I don’t see this affecting his swing, however, and I’ve either kept him or traded for him at a discount in multiple leagues this year. I believe it is a worthy gamble to make in drafts and with trades if you want to win this year. With an ADP around 112 amidst other 1B like Ryan Mountcastle and Jared Walsh, I would absolutely take a questionably healthy Muncy in that spot.
San Diego Padres
Fernando Tatis Jr.
The big one. I discussed Tatis Jr’s wrist and underlying labrum issue on my brand-new podcast, the most recent FantraxHQ installation, MLB Injury Insight. As has been widely reported, Tatis is expected to miss much of, if not more than, the next three months to repair a fracture in his right wrist. It was reportedly sustained in a motorcycle accident earlier this offseason. I truly think Tatis will be the same player he always has been when he returns, but instead of 600 ABs, we can be hopeful for something closer to 300-350, if all goes perfectly.

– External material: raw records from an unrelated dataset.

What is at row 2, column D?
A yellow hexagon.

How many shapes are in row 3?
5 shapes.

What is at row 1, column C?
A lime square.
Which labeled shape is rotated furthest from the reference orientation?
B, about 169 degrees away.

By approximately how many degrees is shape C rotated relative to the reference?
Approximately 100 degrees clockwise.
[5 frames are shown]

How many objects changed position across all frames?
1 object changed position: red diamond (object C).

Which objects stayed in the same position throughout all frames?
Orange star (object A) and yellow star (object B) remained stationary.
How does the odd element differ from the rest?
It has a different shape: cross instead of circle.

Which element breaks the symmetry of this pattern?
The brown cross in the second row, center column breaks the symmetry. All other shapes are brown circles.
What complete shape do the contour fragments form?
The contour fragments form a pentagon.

Because of this, Tatis is still worth drafting in the mid-rounds. Combining 300 Tatis ABs with 300 replacement level ABs would still net you something like 105 R/39 HR/103 RBI/ 17 SB with a .270 average (using Paul DeJong’s per 162 game stats to determine the other 300 ABs). If you have the IR slots or a deep enough bench, how could you not go after this type of value in the mid-rounds of your draft!?

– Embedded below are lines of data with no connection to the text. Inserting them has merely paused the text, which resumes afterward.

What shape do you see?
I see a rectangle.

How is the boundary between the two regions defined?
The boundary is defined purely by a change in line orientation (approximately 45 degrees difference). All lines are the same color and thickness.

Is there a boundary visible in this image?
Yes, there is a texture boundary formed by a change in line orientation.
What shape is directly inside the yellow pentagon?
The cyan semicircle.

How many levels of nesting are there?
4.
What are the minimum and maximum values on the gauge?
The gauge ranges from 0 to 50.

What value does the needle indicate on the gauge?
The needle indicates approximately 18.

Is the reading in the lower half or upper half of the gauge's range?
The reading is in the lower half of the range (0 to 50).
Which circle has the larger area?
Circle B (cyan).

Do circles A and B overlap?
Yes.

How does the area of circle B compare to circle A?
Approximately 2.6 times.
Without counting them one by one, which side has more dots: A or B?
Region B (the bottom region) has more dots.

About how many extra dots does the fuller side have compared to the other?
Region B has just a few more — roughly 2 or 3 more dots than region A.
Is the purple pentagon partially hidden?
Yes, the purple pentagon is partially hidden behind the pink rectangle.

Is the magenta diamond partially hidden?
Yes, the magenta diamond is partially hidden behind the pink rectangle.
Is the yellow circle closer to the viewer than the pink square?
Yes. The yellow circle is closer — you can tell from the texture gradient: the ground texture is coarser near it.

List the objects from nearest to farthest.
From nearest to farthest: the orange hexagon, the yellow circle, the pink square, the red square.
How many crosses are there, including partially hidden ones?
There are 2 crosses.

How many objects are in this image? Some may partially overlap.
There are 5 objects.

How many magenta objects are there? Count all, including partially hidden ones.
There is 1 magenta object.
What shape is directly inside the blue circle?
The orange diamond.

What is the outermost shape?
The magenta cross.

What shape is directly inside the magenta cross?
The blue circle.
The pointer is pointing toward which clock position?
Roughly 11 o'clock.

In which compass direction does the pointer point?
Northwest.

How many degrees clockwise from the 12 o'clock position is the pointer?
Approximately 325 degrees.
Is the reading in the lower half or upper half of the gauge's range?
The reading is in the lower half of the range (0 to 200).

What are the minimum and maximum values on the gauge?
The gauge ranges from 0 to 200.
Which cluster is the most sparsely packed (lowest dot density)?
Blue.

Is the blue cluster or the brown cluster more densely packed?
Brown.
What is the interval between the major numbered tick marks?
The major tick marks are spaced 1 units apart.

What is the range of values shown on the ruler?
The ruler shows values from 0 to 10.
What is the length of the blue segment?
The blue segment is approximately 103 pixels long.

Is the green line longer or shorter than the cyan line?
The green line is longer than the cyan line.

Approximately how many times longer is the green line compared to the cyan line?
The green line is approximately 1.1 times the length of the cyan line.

Despite my optimism here, I remain more worried about Tatis’ long-term situation regarding his shoulder and the labrum. The labrum is essentially what extends the socket of the shoulder and allows the unstable joint to become more stable. A tear can be painful, but also ask more of the rotator cuff muscles (supraspinatus, infraspinatus, subscapularis, and teres minor) to provide stability. This can cause a progressive wearing down of these muscles, although it is not imminent.
That being said, this is also an absolutely golden opportunity for team physical therapists to get time with Tatis and work on his shoulder. While the right wrist is healing, the team would have every incentive to continue to provide the L shoulder with hands-on manual therapy treatments. Additionally, rotator cuff strengthening and scapular stabilizing exercises could be emphasized. This can only help in the long-term outlook towards the left labrum
Tommy La Stella – 2B
La Stella underwent an Achilles tendon sheath inflammation procedure on his left lower leg in October after the 2021 season. The intention was to relieve swelling and fluid build-up around the Achilles tendon that was causing discomfort and limited function. To this point in time, it appears as if all is going well. La Stella has returned to sprinting, base running, fielding and should start swinging soon. It is very unlikely he is ready for Opening Day, but La Stella could be expected to see the field by May. He should be 100% recovered by that time. La Stella isn’t likely going to cost much in most fantasy drafts; he’s a 33-year-old infielder who hasn’t eclipsed 325 ABs or 16 HRs in the past 6 seasons. He also has 1 stolen base in that time.